The theory that there exist receptor modulators that fine-tune classical biological responses to hormones is not new. The functional selectivity of a partial agonist can be the result of the partial agonist inducing conformational changes in the receptor that are different from those induced by the orthosteric ligand, with differential activation of the downstream signal transduction cascades (2). For the IR, this possibility has already been demonstrated, even with two ligands binding at the orthosteric site, such as insulin and the cognate ligand IGF-II. The IR isoform A, in fact, is differently activated by these two ligands, as is the postreceptor signaling and gene expression (3). In addition, through the IR, the synthetic insulin mimetic peptide S597 initiates different signaling responses than insulin (4). Remarkably, like XMetA, this peptide activates the MAPK pathway and the genes involved in cell proliferation and growth in a different manner than insulin. Selectivity can also be the consequence of the predominant activation of diverse receptor subtypes that are differentially expressed in different tissues, as demonstrated with receptor-selective modulators that have already reached clinical application. There are currently receptor-selective modulators that target adenosine receptors (5,6), estrogen receptors (7–9), and other receptors (10,11). Receptor-selective modulation can also potentially occur with the two isoforms of the insulin receptor, which are differentially expressed in different tissues (12). Finally, the ligand-receptor interaction can be influenced by coregulators that enhance or repress specific receptor functions and result in selectivity (13). Recently, glucose and GLUT-I have been reported to bind to isolated IRs (14). If ligand binding to the IR is glucose sensitive, glucose-mediated allosteric control of the IR function is an additional possibility.

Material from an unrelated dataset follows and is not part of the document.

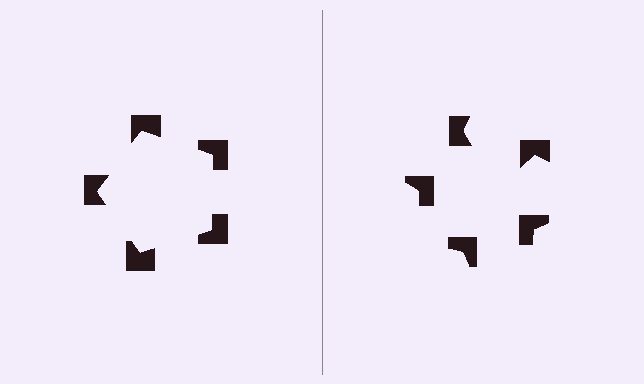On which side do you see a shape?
An illusory pentagon appears on the left side. On the right side the wedge cuts are rotated, so no coherent shape forms.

Currently, our understanding of these processes is still incomplete and insufficient, but the paradigm of modulating IR activity according to specific requirements of the disease or of the patient must now be considered, similarly to what has already been demonstrated for other receptors. Selective insulin receptor modulators may therefore provide a novel and promising strategy for better and safer treatment of diabetes. More studies are warranted that better exploit the various possibilities for selective modulation of the IR and to produce a new generation of antidiabetes drugs.
See accompanying original article, p. 1263.
No potential conflicts of interest relevant to this article were reported.